Fitness Tracker Mobile Application Development
Fitness app — not just step counter and pretty graphs. Behind each sensor — separate API with poll frequency limits, background access policies and permissions that Apple and Google tighten with each release. Native application correctly working with CoreMotion, HealthKit, Google Fit and Health Connect simultaneously — significantly more complex than most mobile categories.
Key Technical Decisions
Which Sensors and Why
| Sensor | iOS API | Android API | Typical Frequency |
|---|---|---|---|
| Accelerometer | CMMotionManager | SensorManager (TYPE_ACCELEROMETER) | 50–100 Hz |
| Gyroscope | CMMotionManager | SensorManager (TYPE_GYROSCOPE) | 50–100 Hz |
| Barometer | CMAltimeter | SensorManager (TYPE_PRESSURE) | 1–10 Hz |
| Step Counter | CMPedometer | StepCounterSensor / Health Connect | Cumulative |
| Heart Rate | HealthKit (from Watch) | Health Connect | By event |
| GPS | CLLocationManager | FusedLocationProviderClient | 1 Hz for tracking |
High-frequency accelerometer polling (100 Hz) in background — direct path to battery drain in 3–4 hours. On iOS CMMotionManager.startDeviceMotionUpdates() with UIBackgroundModes: processing and BGProcessingTask allow batch processing, but background execution limited 30 seconds. On Android WorkManager with ExpeditedWork or Foreground Service with FOREGROUND_SERVICE_TYPE_HEALTH.
CoreMotion and Activity Detection
CMMotionActivityManager.startActivityUpdates() gives ready activities: walking, running, cycling, automotive, stationary. Better than self-analyzing accelerometer for most tasks. But nuance: classification arrives with 5–30 second delay (iOS averages data) and works only with CMMotionActivityManager.isActivityAvailable() — unavailable on some iPod Touch models.
For own step detection algorithm from accelerometer: vertical acceleration peak (Y-axis) with threshold > 1.2g at 50 Hz. Between two peaks minimum 300 ms interval (step frequency max ~3.3 Hz). Basic implementation. Precise algorithm accounts for phone position (pocket/hand/backpack) via CoreML classifier or TensorFlow Lite.
GPS Track Logging
CLLocationManager with desiredAccuracy: kCLLocationAccuracyBest in background requires Always permission and UIBackgroundModes: location. Without it updates stop after 10–15 seconds background. On Android FusedLocationProviderClient with LocationRequest.PRIORITY_HIGH_ACCURACY in Foreground Service.

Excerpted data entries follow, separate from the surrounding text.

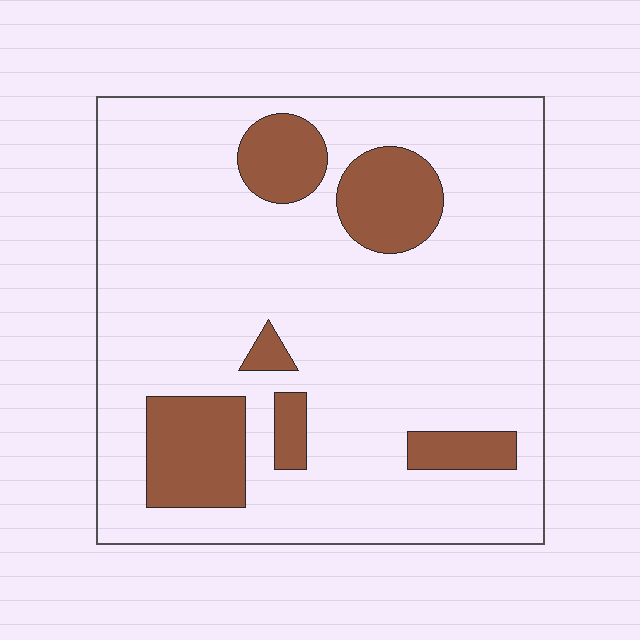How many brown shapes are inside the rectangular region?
6.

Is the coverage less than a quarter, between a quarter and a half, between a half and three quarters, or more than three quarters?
Less than a quarter.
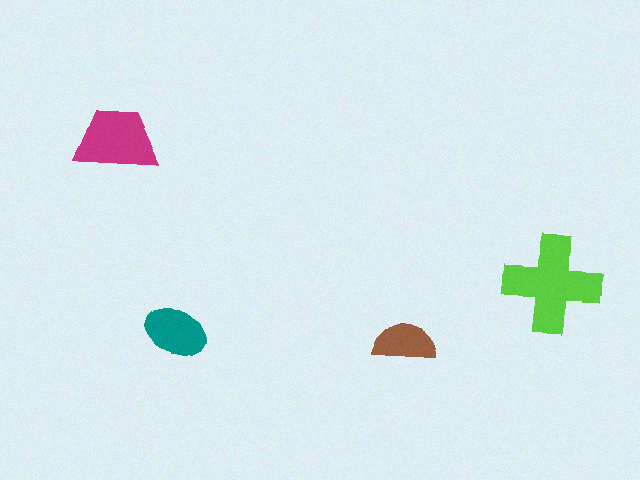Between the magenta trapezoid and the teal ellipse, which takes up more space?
The magenta trapezoid.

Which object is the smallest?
The brown semicircle.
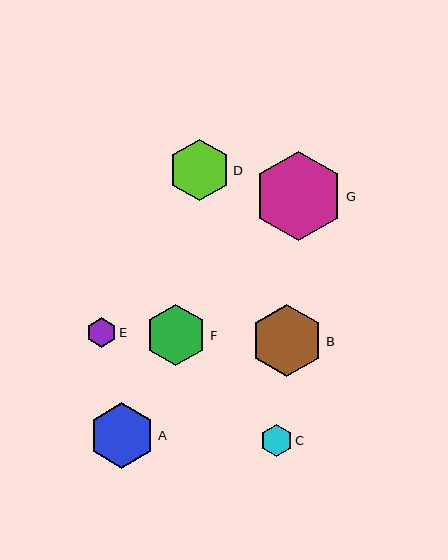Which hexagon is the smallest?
Hexagon E is the smallest with a size of approximately 29 pixels.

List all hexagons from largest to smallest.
From largest to smallest: G, B, A, D, F, C, E.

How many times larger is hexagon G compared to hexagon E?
Hexagon G is approximately 3.1 times the size of hexagon E.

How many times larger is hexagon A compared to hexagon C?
Hexagon A is approximately 2.1 times the size of hexagon C.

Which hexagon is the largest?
Hexagon G is the largest with a size of approximately 90 pixels.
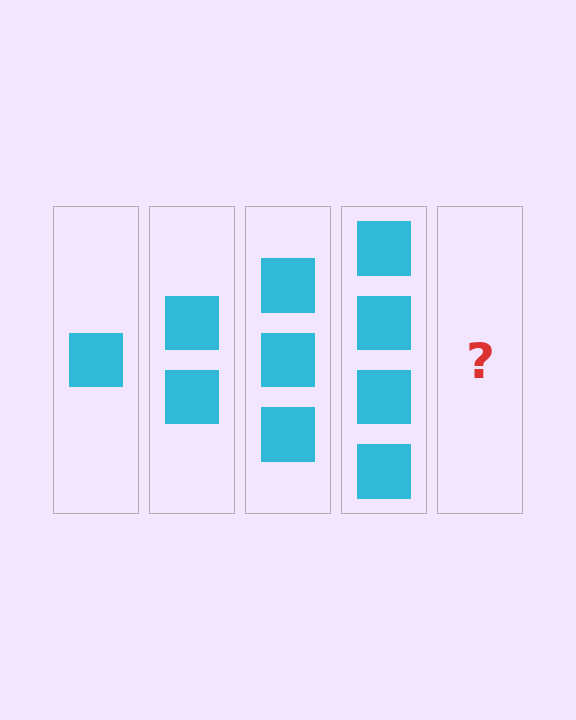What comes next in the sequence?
The next element should be 5 squares.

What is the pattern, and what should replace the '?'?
The pattern is that each step adds one more square. The '?' should be 5 squares.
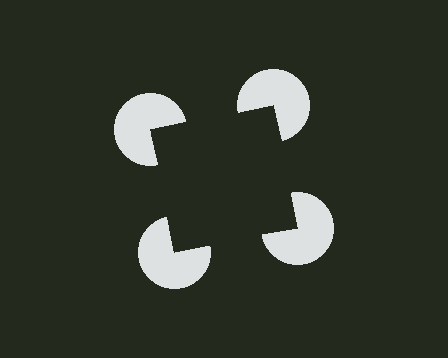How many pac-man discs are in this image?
There are 4 — one at each vertex of the illusory square.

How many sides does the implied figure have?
4 sides.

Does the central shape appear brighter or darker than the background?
It typically appears slightly darker than the background, even though no actual brightness change is drawn.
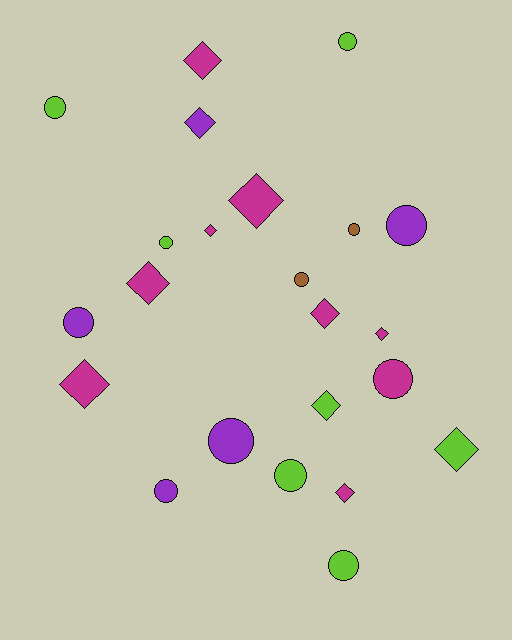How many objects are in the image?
There are 23 objects.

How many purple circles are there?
There are 4 purple circles.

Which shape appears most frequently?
Circle, with 12 objects.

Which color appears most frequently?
Magenta, with 9 objects.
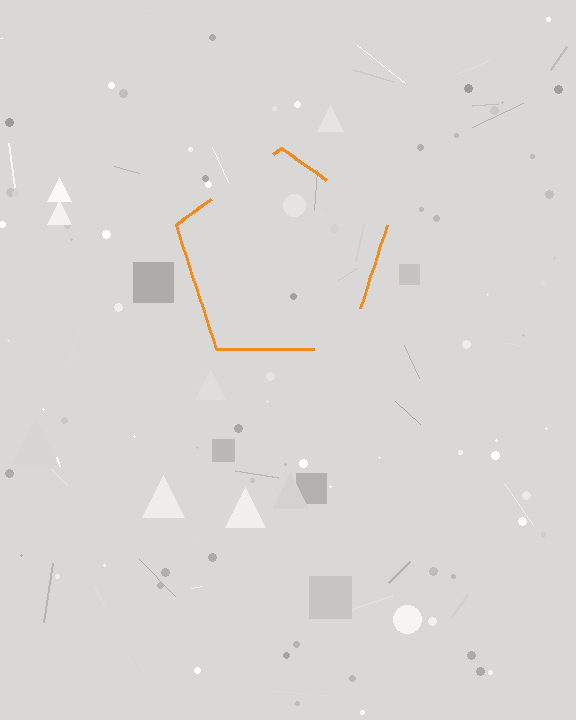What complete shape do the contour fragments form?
The contour fragments form a pentagon.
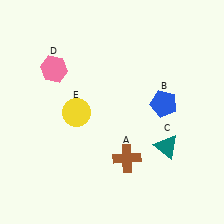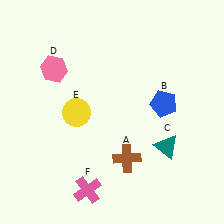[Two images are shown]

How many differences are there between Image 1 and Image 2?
There is 1 difference between the two images.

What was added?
A pink cross (F) was added in Image 2.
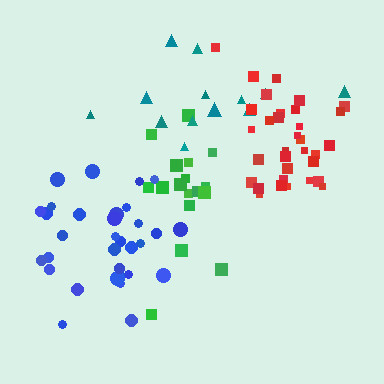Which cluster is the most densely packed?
Red.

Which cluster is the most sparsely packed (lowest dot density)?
Teal.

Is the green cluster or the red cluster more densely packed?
Red.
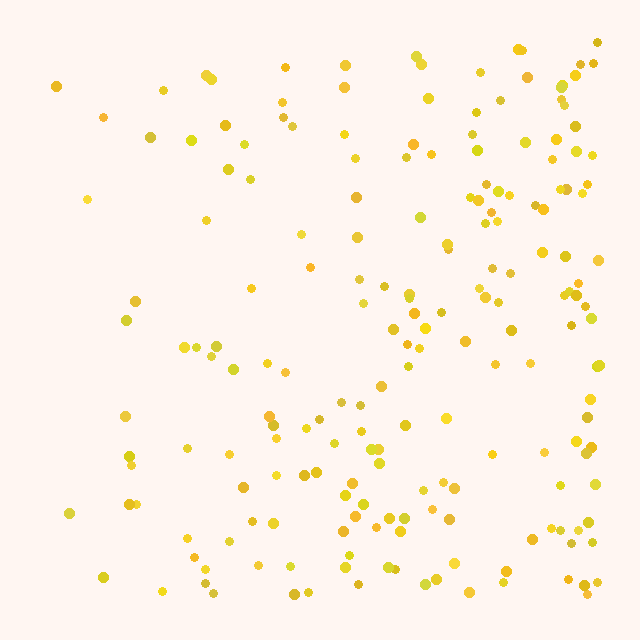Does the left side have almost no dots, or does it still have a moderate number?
Still a moderate number, just noticeably fewer than the right.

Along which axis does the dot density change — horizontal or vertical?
Horizontal.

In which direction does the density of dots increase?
From left to right, with the right side densest.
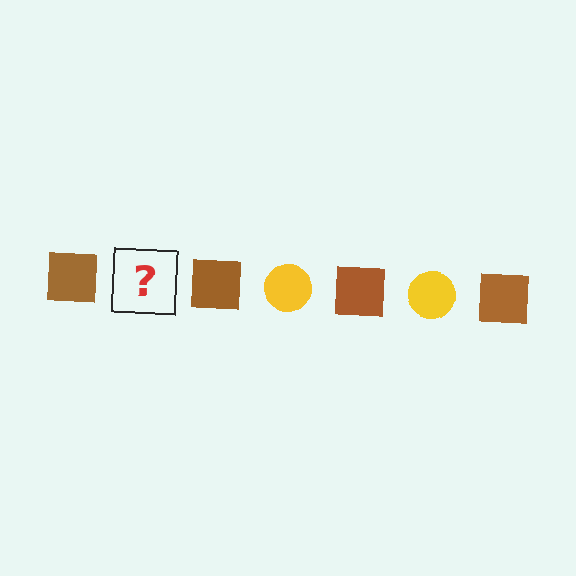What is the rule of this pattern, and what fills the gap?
The rule is that the pattern alternates between brown square and yellow circle. The gap should be filled with a yellow circle.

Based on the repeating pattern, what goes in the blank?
The blank should be a yellow circle.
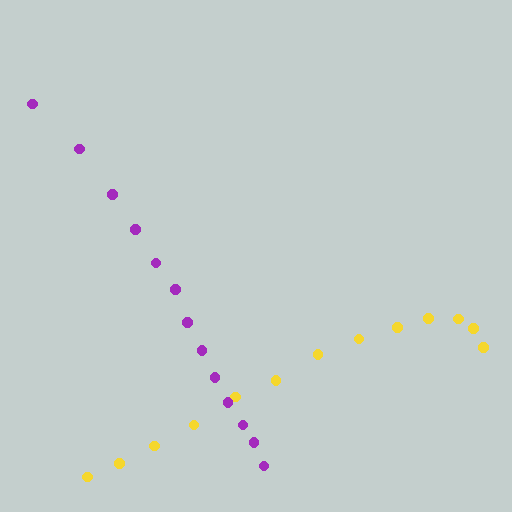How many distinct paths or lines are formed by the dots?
There are 2 distinct paths.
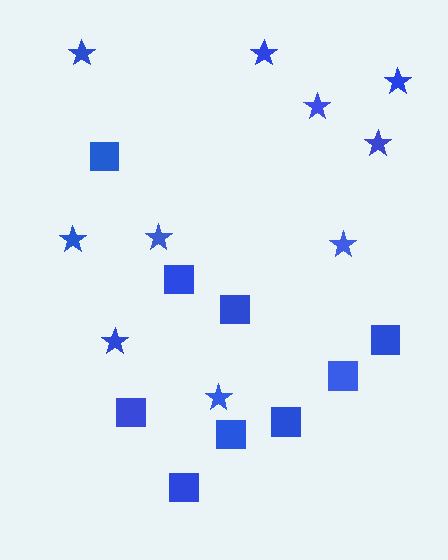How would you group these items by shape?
There are 2 groups: one group of stars (10) and one group of squares (9).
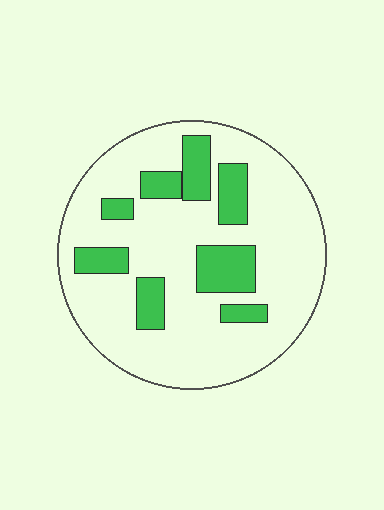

Problem: urban canyon and tunnels — GPS lost, track breaks. Solution: at horizontalAccuracy > 30 m — don't record point. Dead reckoning based on accelerometer/gyroscope during signal loss — more complex, but gives continuous track.
Track export as GPX: standard XML, each point — <trkpt lat="..." lon="..."> with <ele> and <time>. GPX export/import — de facto standard for compatibility with Garmin, Strava, Komoot.
Health Platform Storage Integration
On iOS all workout records must save via HKWorkout in HealthKit. Without it app doesn't appear in Health and users perceive as bug. HKWorkoutBuilder — correct path: add samples (heart rate, distance, calories) during workout, not batch at end. HKWorkoutRoute — saves GPS track linked to workout.
On Android — Health Connect (androidx.health.connect.client). Write ExerciseSessionRecord with activity type, DistanceRecord, TotalCaloriesBurnedRecord. Important: Health Connect requires license agreement with Google and separate review on Play Store publication if app reads health data.
Background Execution and Battery
Most complex in fitness app — correct background work without killing battery. Principles:
- Don't keep high-frequency sensor active all time — enable only during active workout
- On iOS use
BGAppRefreshTaskfor stats sync (not tracking itself) - Cache data locally in SQLite / Core Data, sync to server batches on workout complete
-
CMPedometerandStepCounterSensor— system step counters, work at OS level without us, only read data
Timeframes
App with basic activities (walking, running, cycling), GPS tracking, HealthKit/Health Connect and stats — 8–14 weeks. With custom activity detection algorithms, ML classification and social features — from 4 months. Estimate after sensor requirements and platform analysis.